Panitumumab (Vectibix) is a fully humanized MoAb that has been developed against EGFR. Panitumumab binds to EGFR1 with higher affinity than cetuximab. A randomized phase III study demonstrated that patients with refractory EGFR-expressing metastatic colorectal cancer treated with panitumumab plus best supportive care had a better PFS compared to patients who received best supportive care alone. The patients who benefit from the treatment were those with tumors that did not contain KRAS mutations. Therefore, panitumumab was approved by the FDA as monotherapy for chemotherapy-refractory EGFR-expressing metastatic colon cancer. Other diseases with promising results using panitumumab include NSCLC and renal cancer. Common adverse effects include rash, peripheral edema, fatigue, and diarrhea. Serious toxicity, including bronchospasm, has been reported only rarely, and as a consequence does not require premedication for human use.

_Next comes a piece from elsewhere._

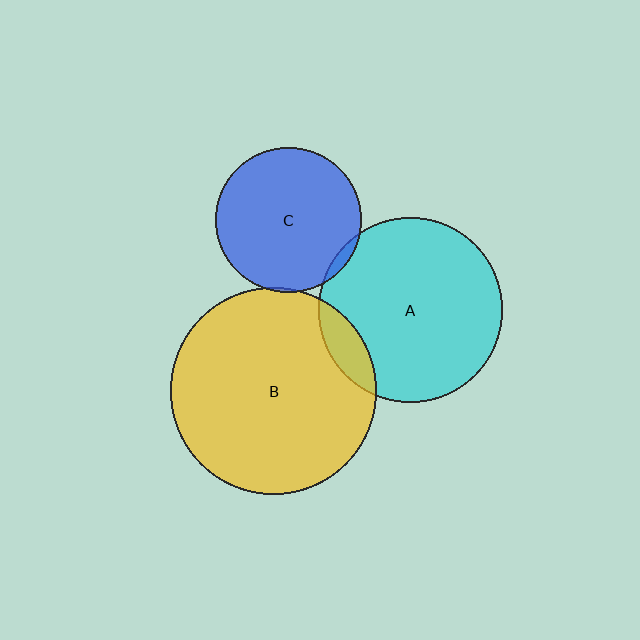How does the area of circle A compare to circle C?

Other anti-EGFR MoAbs currently being evaluated in phase II trials include the following:
Matuzumab is a humanized anti-EGFR IgG1 MoAb. The agent has been tested in a phase I trial followed by paclitaxel in EGFR-expressing advanced NSCLC with a partial response achieved in 3 of 18 patients and a complete response reported in 1 treated patient. An ongoing trial is evaluating matuzumab in combination with pemetrexed in advanced NSCLC.
Nimotuzumab is a recombinant humanized IgG1 MoAb against EGFR that is approved for squamous cell carcinoma in head and neck in other countries and has been granted orphan drug status for glioma in the United States. Currently, it is being tested in combination with external radiotherapy in patients with NSCLC.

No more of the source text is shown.